Richard Nephew, a lead US negotiator with Iran under the Obama administration, said the real division appears not to have been between US and Israeli intelligence analysts but between the spies and the politicians, who interpreted the intelligence in a more alarming fashion.

Trump welcomes Netanyahu to the White House on April 7. MUST CREDIT: Demetrius Freeman/The Washington Post
Trump welcomes Netanyahu to the White House on April 7. MUST CREDIT: Demetrius Freeman/The Washington Post Credit: Demetrius Freeman/The Washington Post

“It may be that the US and Israeli intelligence services were on the same page, but they weren’t on the same page as their political leadership,” said Mr Nephew, now at the Washington Institute for Near East Policy.

Mr Nephew said it was not surprising that Iran would edge back toward the option of a bomb after suffering a series of strategic setbacks.

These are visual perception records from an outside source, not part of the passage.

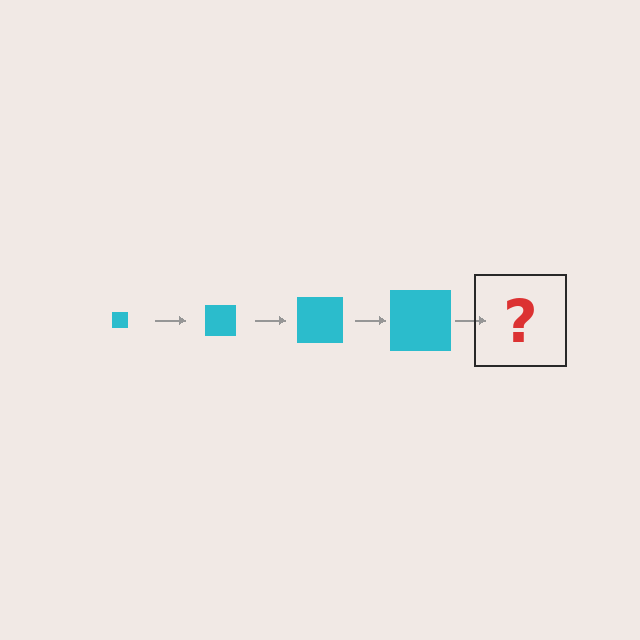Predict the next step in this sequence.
The next step is a cyan square, larger than the previous one.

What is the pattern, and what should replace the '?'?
The pattern is that the square gets progressively larger each step. The '?' should be a cyan square, larger than the previous one.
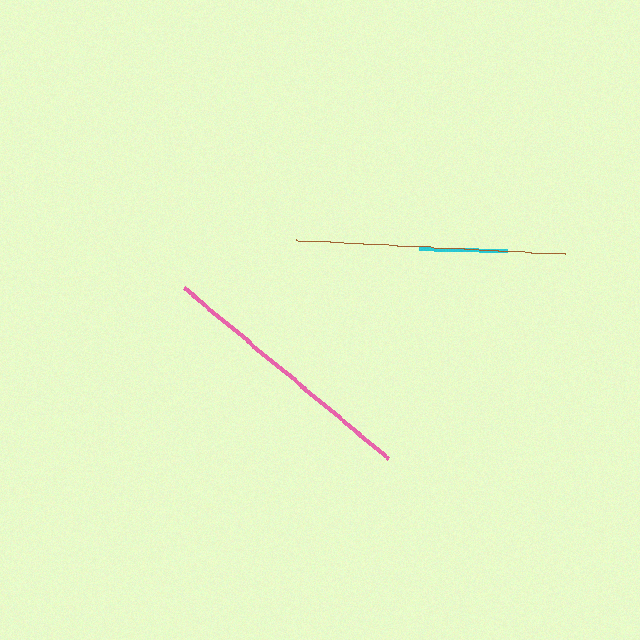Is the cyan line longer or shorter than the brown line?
The brown line is longer than the cyan line.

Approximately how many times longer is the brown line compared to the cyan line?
The brown line is approximately 3.0 times the length of the cyan line.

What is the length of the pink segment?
The pink segment is approximately 266 pixels long.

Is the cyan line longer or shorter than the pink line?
The pink line is longer than the cyan line.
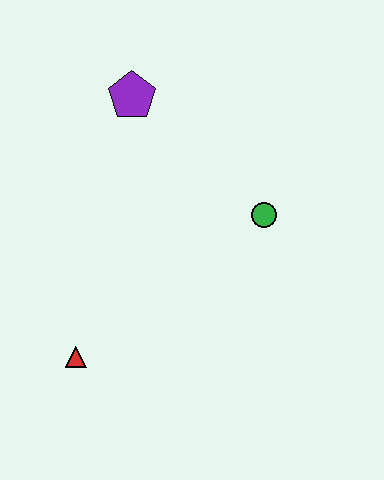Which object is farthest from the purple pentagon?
The red triangle is farthest from the purple pentagon.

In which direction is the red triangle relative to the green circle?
The red triangle is to the left of the green circle.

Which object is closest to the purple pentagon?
The green circle is closest to the purple pentagon.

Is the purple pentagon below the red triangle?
No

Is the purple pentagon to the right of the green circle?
No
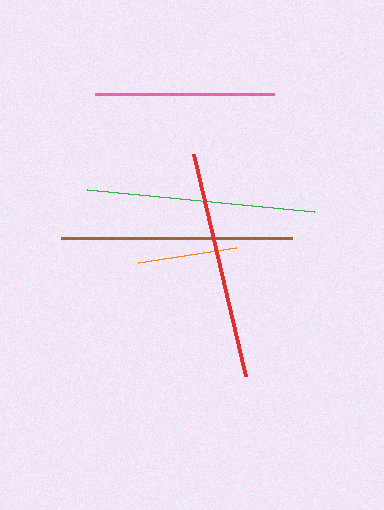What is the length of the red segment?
The red segment is approximately 228 pixels long.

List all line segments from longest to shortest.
From longest to shortest: brown, red and green (about equal), pink, orange.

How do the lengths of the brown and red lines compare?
The brown and red lines are approximately the same length.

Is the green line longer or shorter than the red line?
The red and green lines are approximately the same length (about 228 and 227 pixels).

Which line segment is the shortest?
The orange line is the shortest at approximately 99 pixels.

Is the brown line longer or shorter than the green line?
The brown and green lines are approximately the same length (about 230 and 227 pixels).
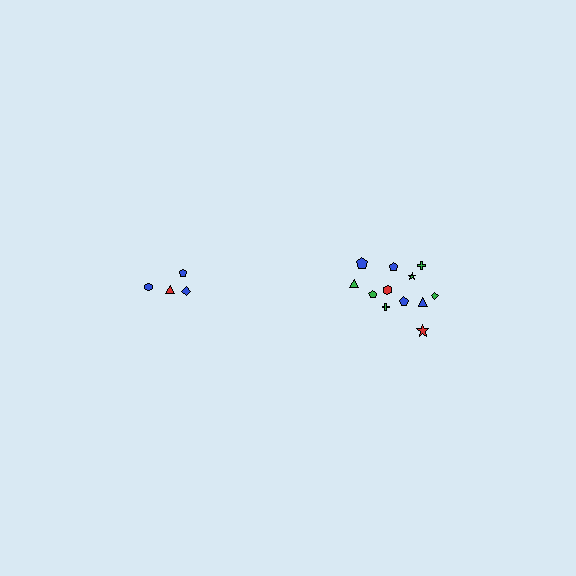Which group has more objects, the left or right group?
The right group.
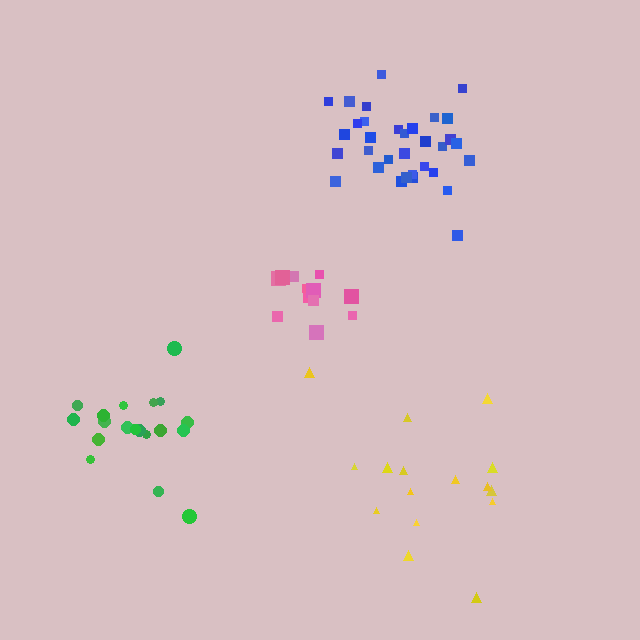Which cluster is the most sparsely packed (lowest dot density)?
Yellow.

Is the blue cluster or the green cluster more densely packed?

By last fall, Israel had dealt staggering blows to allied Iranian groups such as Hamas and Lebanon-based Hezbollah, and had destroyed much of Iran’s air defenses in airstrikes in October, leaving it largely exposed.

In recent months, Israeli intelligence officers were tracking the locations of various members of the scientist group, and Israeli air force pilots were training to simultaneously strike the Iranian scientists and military officers in their homes, an Israeli official said.

By this month, Israeli pilots had honed their capability to use new software and munitions to carry out dozens of strikes simultaneously - a capability they did not possess even a few years ago, said Matan Kahana, an Israeli lawmaker who was an air squadron commander.

An Israeli official said that Israel’s external intelligence service, the Mossad, had spent years collecting intelligence about each of the scientists who would be targeted for assassination and their roles in Iran’s nuclear program. Much of the agency’s knowledge about the Iranian program came from agents who were recruited and handled by the Mossad and worked inside the Natanz and Fordow facilities.

The Mossad also unfurled an elaborate, covert mission that included smuggling and installing kamikaze drones and missile launchers inside Iran itself, an Israeli official said. There was a risk that the covert operation could have been discovered, and that consideration partly influenced the timing of the June 13 attack but not Mr Netanyahu’s strategic decision, made months earlier, to set it in motion, Israeli government officials and advisers said.

Today, the question of what intelligence Israel possessed about the activities of the Iranian scientists is “not relevant anymore” after Mr Netanyahu decided to carry out their assassination and to cripple Iran’s missile program and military leadership, Mr Nagel argued.

Since June 13, Israel has killed 10 key scientists and the U.S. and Israeli strikes have set back Iran’s quest for a bomb, Israeli officials say.

“All the scientists who were sneaking around,” Mr Nagel said, “most of them are now sneaking around in hell.”